"I guess."
"I'll talk to people and see what they can tell me. Maybe it'll fit together and point somewhere. Maybe not."
"My girls'll know it's cool to talk to you."
"That'll help."
"Not that they necessarily know anything, but if they do."
"Sometimes people know things without knowing they know them."
"And sometimes they tell without knowing they told."
"That's true, too."
He stood up, put his hands on his hips. "You know," he said, "I didn't figure to bring you here. I didn't figure you needed to know about this house. And I brought you without you even asking."
"It's quite a house."
"Thank you."
"Was Kim impressed with it?"
"She never saw it. None of 'em ever did. There's an old German woman comes here once a week to clean. Makes the whole place shine. She's the only woman's ever been inside of this house. Since I owned it, anyway, and the architects who used to live here didn't have much use for women. Here's the last of the coffee."

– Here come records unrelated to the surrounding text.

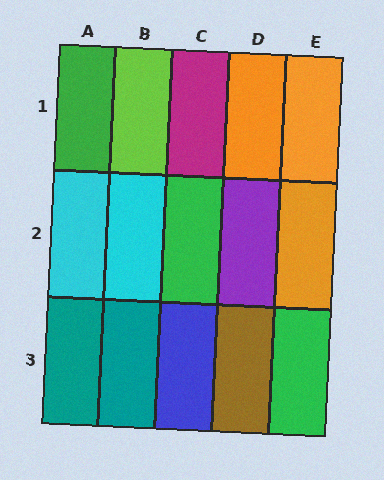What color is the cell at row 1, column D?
Orange.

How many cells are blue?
1 cell is blue.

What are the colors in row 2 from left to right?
Cyan, cyan, green, purple, orange.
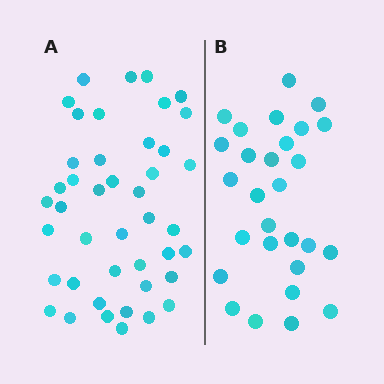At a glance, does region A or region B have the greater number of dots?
Region A (the left region) has more dots.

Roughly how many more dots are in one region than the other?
Region A has approximately 15 more dots than region B.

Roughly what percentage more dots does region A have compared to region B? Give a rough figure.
About 55% more.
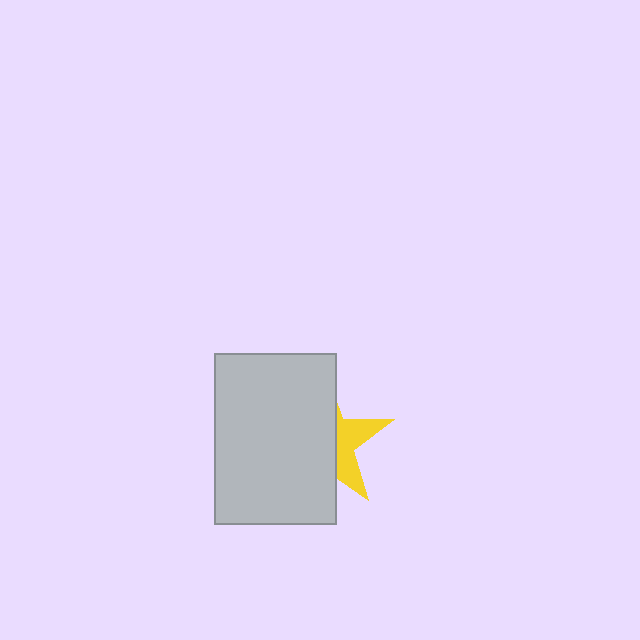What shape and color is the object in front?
The object in front is a light gray rectangle.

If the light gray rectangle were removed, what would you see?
You would see the complete yellow star.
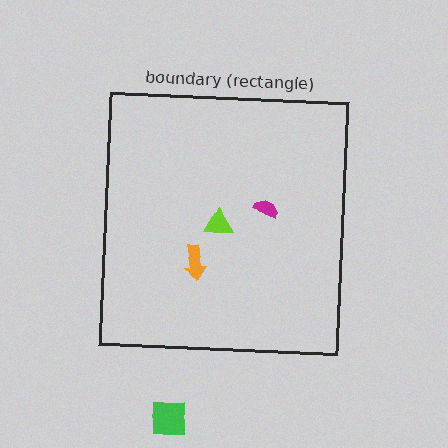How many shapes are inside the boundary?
3 inside, 1 outside.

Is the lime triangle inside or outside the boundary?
Inside.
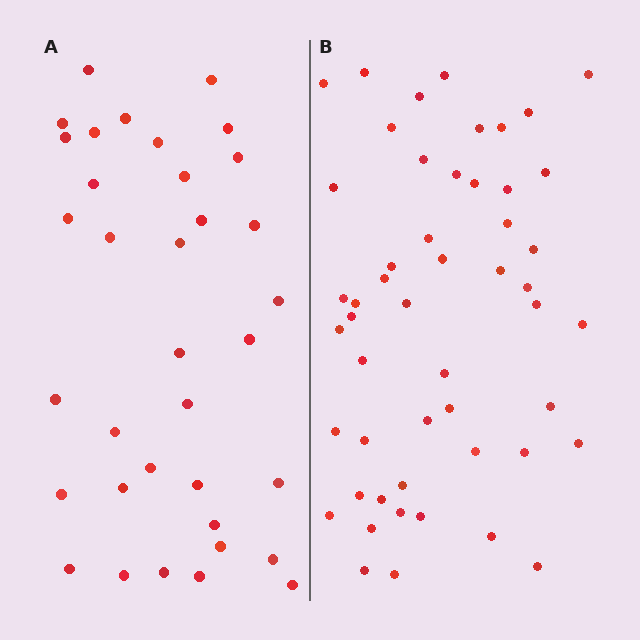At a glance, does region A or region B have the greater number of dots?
Region B (the right region) has more dots.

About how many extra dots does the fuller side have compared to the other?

It was awfully good coffee. I'd had too much of it already but it was too good to pass up. When I complimented it earlier he'd told me it was a mixture of Jamaica Blue Mountain and a dark roast Colombian bean. He'd offered me a pound of it, and I'd told him it wouldn't be much use to me in a hotel room.
I sipped the coffee while he made yet another call to his service. When he hung up I said, "You want to give me the number here? Or is that one secret you want to keep?"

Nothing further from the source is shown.